On 5 January 2012 02:42, bearophile <bearophileHUGS@lycos.com> wrote:

Manu:

> I'm not referring to vector OPERATIONS. I only refer to the creation of a
> type to identify these registers...

Please, try to step back a bit and look at this problem from a bit more distance. D has vector operations, and so far they have received only a tiny amount of love. Are you able to find some ways to solve some of your problems using a hypothetical much better implementation of D vector operations? Please, think about the possibilities of this syntax.

Think about future CPU evolution with SIMD registers 128, then 256, then 512, then 1024 bits long. In theory a good compiler is able to use them with no changes in the D code that uses vector operations.

These are all fundamentally different types, like int and long.. float and double... and I certainly want a keyword to identify each of them. Even if the compiler is trying to make auto vector optimisations, you can't deny programmers explicit control to the hardware when they want/need it.

Look at x86 compilers, been TRYING to perform automatic SSE optimisations for 10 years, with basically no success... do you really think you can do better then all that work by microsoft and GCC?

In my experience, I've even run into a lot of VC's auto-SSE-ed code that is SLOWER than the original float code.

Let's not even mention architectures that receive much less love than x86, and are arguably more important (ARM; slower, simpler processors with more demand to perform well, and not waste power)
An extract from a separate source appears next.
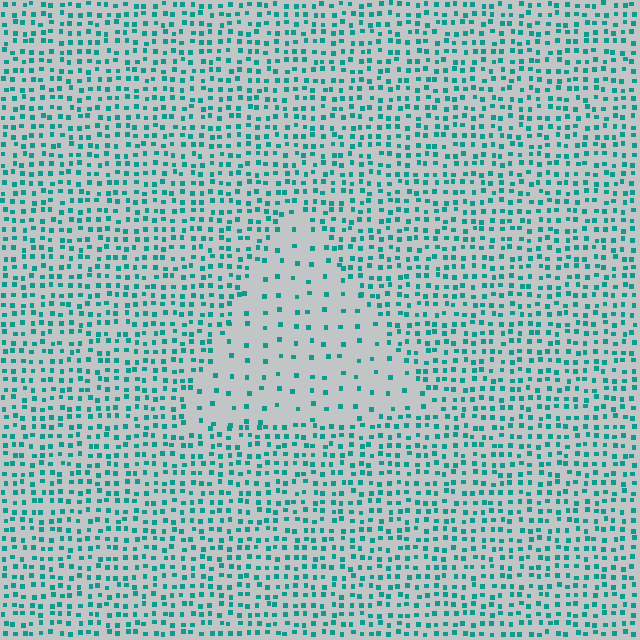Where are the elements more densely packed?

Also, D is NOT a good compiler, it's a rubbish compiler with respect to code generation. And with a community so small, it has no hope of becoming a 'good' compiler any time soon.. Even C/C++ compilers that have been around for decades used by millions have been promising optimisations that are still not available, and the ones that are come at the expense of decades of smart engineers on huge paycheques.
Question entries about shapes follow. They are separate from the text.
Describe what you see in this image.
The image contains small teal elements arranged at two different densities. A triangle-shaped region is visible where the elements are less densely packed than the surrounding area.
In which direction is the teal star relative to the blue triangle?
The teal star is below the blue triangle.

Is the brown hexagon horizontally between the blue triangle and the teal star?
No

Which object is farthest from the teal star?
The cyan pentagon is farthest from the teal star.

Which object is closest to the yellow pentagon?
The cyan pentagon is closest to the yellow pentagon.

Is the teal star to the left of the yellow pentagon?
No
Intrinsics are an additive change, adding them later is possible. But I think fixing the syntax of vector ops is more important. I have some bug reports in Bugzilla about vector ops that are sleeping there since two years or so, and they are not about implementation performance.
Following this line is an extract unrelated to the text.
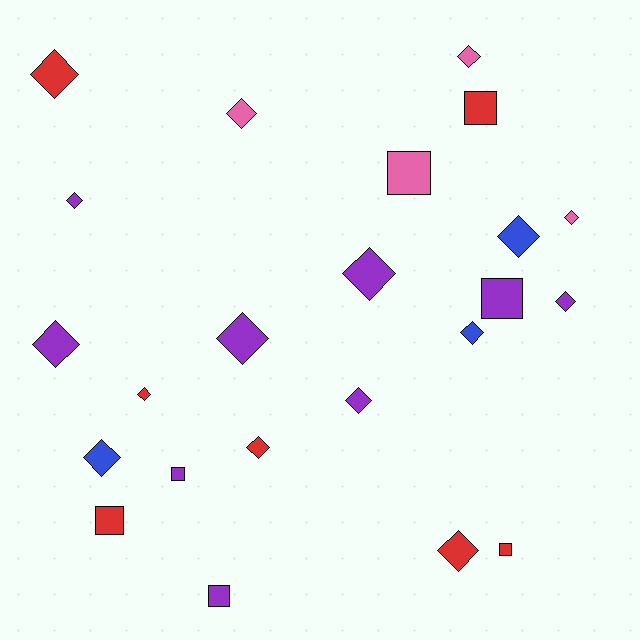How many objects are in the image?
There are 23 objects.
Vector ops and SIMD ops are different things. float[4] (or more realistically, float[3]) should NOT be a candidate for automatic SIMD implementation, likewise, simd_type should not have its components individually accessible. These are operations the hardware can not actually perform. So no syntax to worry about, just a type.

I think the good Hara will be able to implement those syntax fixes in a matter of just one day or very few days if a consensus is reached about what actually is to be fixed in D vector ops syntax.

Instead of discussing about *adding* something (register intrinsics) I suggest to discuss about what to fix about the *already present* vector op syntax. This is not a request to just you Manu, but to this whole newsgroup.

And I think this is exactly the wrong approach. A vector is NOT an array of 4 (actually, usually 3) floats. It should not appear as one. This is overly complicated and ultimately wrong way to engage this hardware.

Imagine the complexity in the compiler to try and force float[4] operations into vector arithmetic vs adding a 'v128' type which actually does what people want anyway...

SIMD units are not float units, they should not appear like an aggregation of float units. They have:

* Different error semantics, exception handling rules, sometimes different precision...

* Special alignment rules.

* Special literal expression/assignment.

* You can NOT access individual components at will.

* May be reinterpreted at any time as float[1] float[4] double[2] short[8] char[16], etc... (up to the architecture intrinsics)

* Can not be involved in conventional comparison logic (array of floats would make you think they could)

*** Can NOT interact with the regular 'float' unit... Vectors as an array of floats certainly suggests that you can interact with scalar floats...

I will use architecture intrinsics to operate on these regs, and put that nice and neatly behind a hardware vector type with version()'s for each architecture, and an API with a whole lot of sugar to make them nice and friendly to use.

My argument is that even IF the compiler some day attempts to make vector optimisations to float[4] arrays, the raw hardware should be exposed first, and allow programmers to use it directly. This starts with a language defined (platform independant) v128 type.